Since real-time business logic is implemented (visit here for more details), the system needs to access data from the database for processing. To reduce load and improve performance, Redis is used to cache data that is frequently accessed but infrequently updated, minimizing database queries.

  redis:
    image: redis/redis-stack:latest
    container_name: redis
    ports:
      - "6379:6379"
      - "8001:8001"
    volumes:
      - ./volumes/redis:/data
    depends_on:
      - kafka-1
      - kafka-2 
    networks:
      - myNetwork

4. Prometheus and Grafana

Prometheus and Grafana are used to monitor Kafka, gather Kafka metrics, and trigger alerts when errors occur.

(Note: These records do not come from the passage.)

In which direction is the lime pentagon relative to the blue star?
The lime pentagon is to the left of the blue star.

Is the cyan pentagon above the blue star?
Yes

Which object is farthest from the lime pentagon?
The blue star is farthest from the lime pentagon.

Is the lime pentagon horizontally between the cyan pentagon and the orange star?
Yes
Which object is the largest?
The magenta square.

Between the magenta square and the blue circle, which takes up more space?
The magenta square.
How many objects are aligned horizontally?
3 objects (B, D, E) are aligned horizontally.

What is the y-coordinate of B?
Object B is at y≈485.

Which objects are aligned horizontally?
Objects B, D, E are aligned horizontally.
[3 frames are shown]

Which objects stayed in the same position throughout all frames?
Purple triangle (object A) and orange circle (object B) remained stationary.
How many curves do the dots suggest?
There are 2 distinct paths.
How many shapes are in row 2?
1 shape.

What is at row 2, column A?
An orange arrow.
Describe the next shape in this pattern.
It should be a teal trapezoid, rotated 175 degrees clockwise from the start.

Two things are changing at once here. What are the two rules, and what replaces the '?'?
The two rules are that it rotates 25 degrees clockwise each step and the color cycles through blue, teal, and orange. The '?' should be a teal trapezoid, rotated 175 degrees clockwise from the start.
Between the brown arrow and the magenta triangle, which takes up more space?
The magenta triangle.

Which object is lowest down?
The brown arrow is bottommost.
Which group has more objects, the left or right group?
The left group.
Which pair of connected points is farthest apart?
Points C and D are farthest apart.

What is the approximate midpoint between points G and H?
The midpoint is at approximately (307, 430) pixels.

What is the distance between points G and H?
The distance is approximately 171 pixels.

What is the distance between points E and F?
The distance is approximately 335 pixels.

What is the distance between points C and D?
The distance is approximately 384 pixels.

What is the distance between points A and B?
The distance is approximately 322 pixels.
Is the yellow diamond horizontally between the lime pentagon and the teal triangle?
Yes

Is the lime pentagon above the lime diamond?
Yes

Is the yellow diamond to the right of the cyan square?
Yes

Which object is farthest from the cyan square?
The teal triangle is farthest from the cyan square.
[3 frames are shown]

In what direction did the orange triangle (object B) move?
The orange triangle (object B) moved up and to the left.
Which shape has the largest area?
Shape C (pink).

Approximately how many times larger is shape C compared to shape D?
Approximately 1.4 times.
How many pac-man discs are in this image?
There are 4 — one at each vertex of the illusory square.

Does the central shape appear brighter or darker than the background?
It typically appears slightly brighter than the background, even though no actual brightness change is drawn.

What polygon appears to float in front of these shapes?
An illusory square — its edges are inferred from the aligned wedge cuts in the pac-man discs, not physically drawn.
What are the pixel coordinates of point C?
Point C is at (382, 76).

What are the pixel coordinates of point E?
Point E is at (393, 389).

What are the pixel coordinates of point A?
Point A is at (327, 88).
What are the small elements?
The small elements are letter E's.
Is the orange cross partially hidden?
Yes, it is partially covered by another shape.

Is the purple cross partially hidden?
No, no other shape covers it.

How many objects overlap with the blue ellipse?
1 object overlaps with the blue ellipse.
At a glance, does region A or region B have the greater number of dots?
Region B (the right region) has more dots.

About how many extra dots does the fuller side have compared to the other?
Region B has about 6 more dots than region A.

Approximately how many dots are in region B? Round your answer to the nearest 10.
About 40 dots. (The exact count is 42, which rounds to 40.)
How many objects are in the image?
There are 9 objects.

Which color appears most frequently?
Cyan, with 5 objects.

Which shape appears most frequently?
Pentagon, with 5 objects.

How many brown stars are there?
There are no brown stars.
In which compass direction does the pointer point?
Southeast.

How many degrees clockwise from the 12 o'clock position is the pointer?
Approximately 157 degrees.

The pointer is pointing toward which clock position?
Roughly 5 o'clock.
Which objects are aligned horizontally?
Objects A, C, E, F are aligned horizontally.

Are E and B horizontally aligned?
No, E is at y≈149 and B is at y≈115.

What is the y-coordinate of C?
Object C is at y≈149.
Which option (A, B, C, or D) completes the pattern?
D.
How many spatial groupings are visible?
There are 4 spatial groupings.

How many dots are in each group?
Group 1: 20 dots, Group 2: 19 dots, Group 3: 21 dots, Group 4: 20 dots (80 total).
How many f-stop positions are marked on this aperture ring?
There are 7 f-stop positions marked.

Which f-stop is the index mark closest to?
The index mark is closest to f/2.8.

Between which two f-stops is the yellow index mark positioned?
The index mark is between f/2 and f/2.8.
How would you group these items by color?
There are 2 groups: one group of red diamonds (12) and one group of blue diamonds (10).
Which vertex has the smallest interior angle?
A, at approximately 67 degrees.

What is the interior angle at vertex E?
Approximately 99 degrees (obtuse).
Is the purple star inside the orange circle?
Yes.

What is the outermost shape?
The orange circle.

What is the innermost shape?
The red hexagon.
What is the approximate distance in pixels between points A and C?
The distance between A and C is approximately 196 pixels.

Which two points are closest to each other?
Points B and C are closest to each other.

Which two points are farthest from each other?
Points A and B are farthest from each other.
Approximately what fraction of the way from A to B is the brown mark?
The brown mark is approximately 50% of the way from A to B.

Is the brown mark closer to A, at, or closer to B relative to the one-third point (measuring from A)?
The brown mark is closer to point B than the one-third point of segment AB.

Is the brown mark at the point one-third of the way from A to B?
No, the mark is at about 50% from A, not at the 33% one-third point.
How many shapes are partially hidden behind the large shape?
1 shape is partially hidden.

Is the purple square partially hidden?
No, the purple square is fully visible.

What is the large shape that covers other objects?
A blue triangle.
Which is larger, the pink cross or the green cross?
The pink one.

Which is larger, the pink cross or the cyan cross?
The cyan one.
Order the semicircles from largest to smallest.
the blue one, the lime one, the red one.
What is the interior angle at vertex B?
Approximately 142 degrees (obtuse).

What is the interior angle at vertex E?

You must configure the following environment variables in the .env file to enable email alerts in Grafana:

SMTP_USER=your_email@example.com
SMTP_PASSWORD=your_email_app_password
SMTP_FROM_ADDRESS=alert_sender@example.com

Note

This is an app password, not your Gmail account password. Visit this guide for more details.

  prometheus:
    image: prom/prometheus:v2.50.0
    container_name: prometheus
    ports:
      - "9090:9090"
    volumes:
      - ./volumes/monitoring/prometheus.yml:/etc/prometheus/prometheus.yml
    networks:
      - myNetwork

  grafana:
    image: grafana/grafana:latest
    container_name: grafana
    ports:
      - "3000:3000"
    environment:
      - GF_SMTP_ENABLED=true
      - GF_SMTP_HOST=smtp.gmail.com:587
      - GF_SMTP_USER=${SMTP_USER}
      - GF_SMTP_PASSWORD=${SMTP_PASSWORD}
      - GF_SMTP_FROM_ADDRESS=${SMTP_FROM_ADDRESS}
      - GF_SMTP_FROM_NAME=Grafana Alerts
    volumes:
      - ./volumes/grafana/data:/var/lib/grafana
      - ./volumes/monitoring/grafana/provisioning:/etc/grafana/provisioning
    depends_on:
      - prometheus
      - kafka-1
      - kafka-2
    networks:
      - myNetwork

5. Run the Streaming script

Execution Overview 🎬

Before setting up the environment, here’s a quick demo of the streaming pipeline in action:
📽️

Run the Real-time Pipeline Powershell Script

We can start the necessary containers and begin to execute our streaming pipeline.

docker-compose up -d

Before preceeding further, you must enable some necessary features:

Enable local_infile on the server side.
This is required because we use a script to load static data files into MySQL tables using the LOAD DATA LOCAL INFILE command. Without enabling this option, the script will fail to execute the data loading step.
```
SET GLOBAL local_infile = 1;
```
Enable MySQL binary logging (binlog).
Follow the instructions here to create the required user and enable the binlog. mysql-src-connector.json.

Note

If you use a different username or password, make sure to update the following configuration in the mysql-src-connector.json file accordingly:

"database.user": "dbz-user",
"database.password": "dbz-user",

Instead of running multiple commands manually, we have a PowerShell script real-time.ps1 that automates the entire process, including:

✔️ Creating necessary tables in MySQL

✔️ Loading static file into the tables

✔️ Caching lookup data for later use

✔️ Registering the MySQL source connector

✔️ Runing the Kafka client to handle new events

Creating necessary tables in MySQL
The first step is to create all the tables required for this project.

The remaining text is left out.